那枚小針也不知道是什麼來頭,細如牛毛,卡在她皮下的神門穴上。
幸好嶽檸歌當時有做好抵擋,否則一旦破穴往前,只怕就不會是手肘子紅腫了,整條胳膊能否保住都是問題。
憐兒果然不簡單!
嶽檸歌咬着牙,一點點地將武力往前推,武力每往前行一步,她額上的汗水就要多一分。
等到武力距離神門穴還有一寸遠的時候,嶽檸歌終於是忍不住“嘶”了一聲。
“嶽檸歌!”魏淵心急火燎。
他頭一次覺得力不從心,眼睜睜地看着嶽檸歌疼得抽了口冷氣,但卻沒有任何可以幫得上忙的。
他正打算以自己的武力來幫助嶽檸歌,卻聽到外面有一陣腳步聲傳來。
難道是……
魏淵心裡一驚,趕緊將沒有落鎖的門給打開一條縫。
外面雖然黑漆漆的,但也掩蓋不住一道道火光由遠而近地危急情況!
“憐兒的感知力非同小可,只怕她已經察覺到我的武力了。”嶽檸歌額上青筋爆現。
武力在往前推行的過程中遇到了不少的阻礙,從毫無知覺到痠麻再到脹痛,現在已經是鑽心似的疼痛,她連呼吸都覺得難受,這隻手還能不能保住!
如嶽檸歌所料不錯,外面的的確確是以棠棠爲首的拜月教主!
棠棠來到這個地方,用火把一照,便是大怒:“看守的人去哪兒了!爲何沒有落鎖!”
教衆正要往前看,房間裡面的魏淵臉色起了微微的變化:“檸歌,好了沒?”
“沒,卡在神門穴裡面,逼不出來!”
嶽檸歌運行的十分艱難,又不能強行將其催斷,那細如牛毛的針一旦斷裂之後進入血液之中游走全身,進入心臟,那就真的玩大了!
磁石只是一個輔助的工具,只要那根針冒出個頭,嶽檸歌就有法子讓磁石將其吸附,可眼下,那根針別說頭了,就是尾巴都不知道藏在哪兒!
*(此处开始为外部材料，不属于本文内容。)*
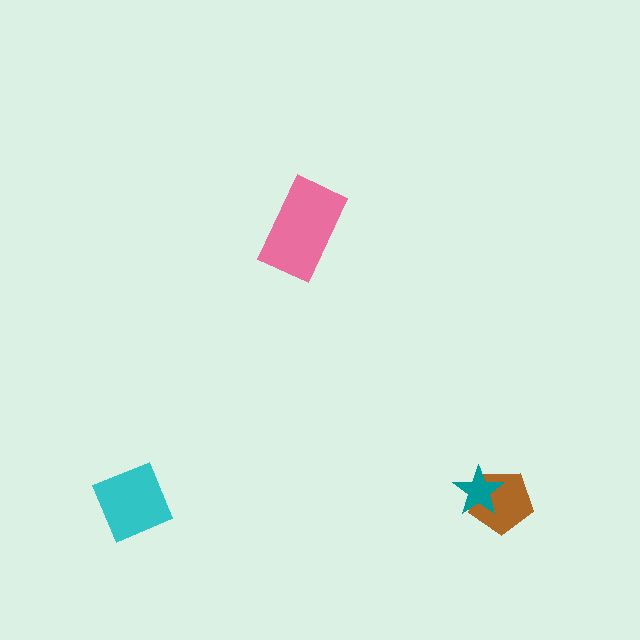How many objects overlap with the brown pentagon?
1 object overlaps with the brown pentagon.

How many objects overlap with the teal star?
1 object overlaps with the teal star.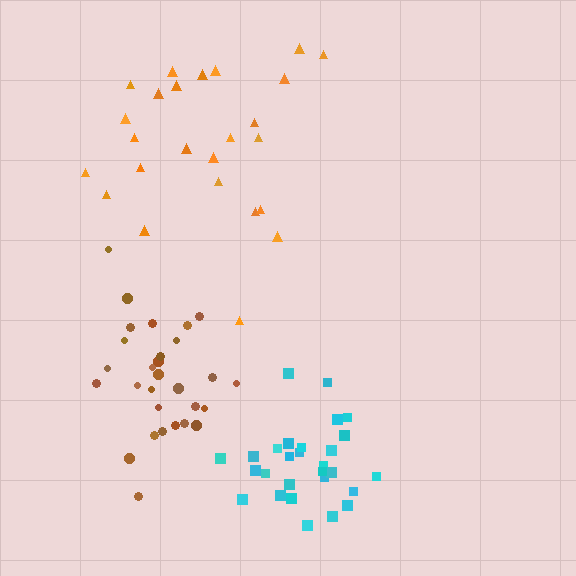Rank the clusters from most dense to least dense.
cyan, brown, orange.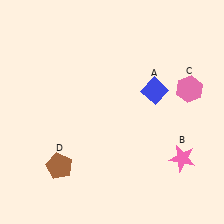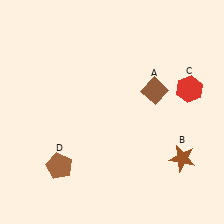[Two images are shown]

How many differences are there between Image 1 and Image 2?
There are 3 differences between the two images.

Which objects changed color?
A changed from blue to brown. B changed from pink to brown. C changed from pink to red.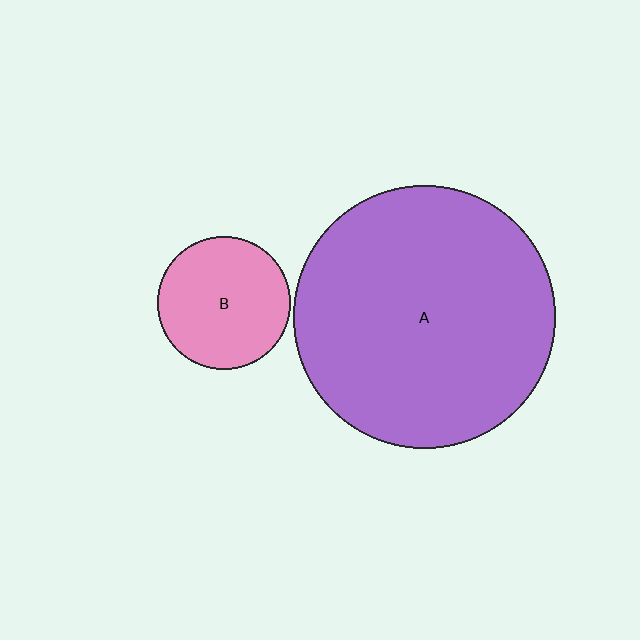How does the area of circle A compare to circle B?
Approximately 3.9 times.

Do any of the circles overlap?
No, none of the circles overlap.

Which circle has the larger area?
Circle A (purple).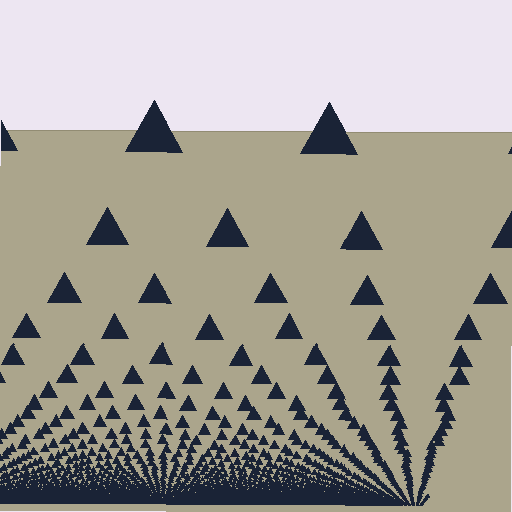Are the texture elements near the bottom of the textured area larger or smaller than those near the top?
Smaller. The gradient is inverted — elements near the bottom are smaller and denser.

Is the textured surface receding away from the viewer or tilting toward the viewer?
The surface appears to tilt toward the viewer. Texture elements get larger and sparser toward the top.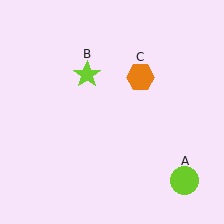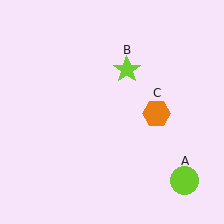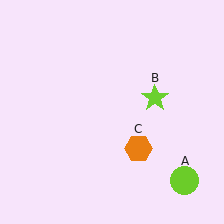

魏淵彷彿做了一個很大的決定:“你儘快,我出去拖住他們!”
唯一的法子,就是搶時間。
嶽檸歌還來不及吭聲,魏淵已經拉開房門走了出去。
棠棠走在最前面,她手裡拿着火把,將她本就不出衆的臉映得通紅。
她來到拜月教已經有五年之久,算是這裡的老人了,在邙山之上,拜月教還從未出現過任何的差錯,特別是在這等月圓之夜!
棠棠倒是小心,環顧了下四周:“看守的人呢?”
魏淵站在門前,身後是一片昏黃的燭光,他的臉幾乎都沉浸在黑暗之中,教人看不真切。
“那個女人呢!”棠棠很不客氣地用火把指着魏淵道,“和你關在一起的那個女人呢!”
她奉命而來,自然要爲教主查證一切。
萬一這兩個人被關在一起,二人計長,逃了出去,她如何同教主交代?
魏淵將雙手抱在胸前,他眼神陰沉:“在房間裡面,你要不要進去看看?”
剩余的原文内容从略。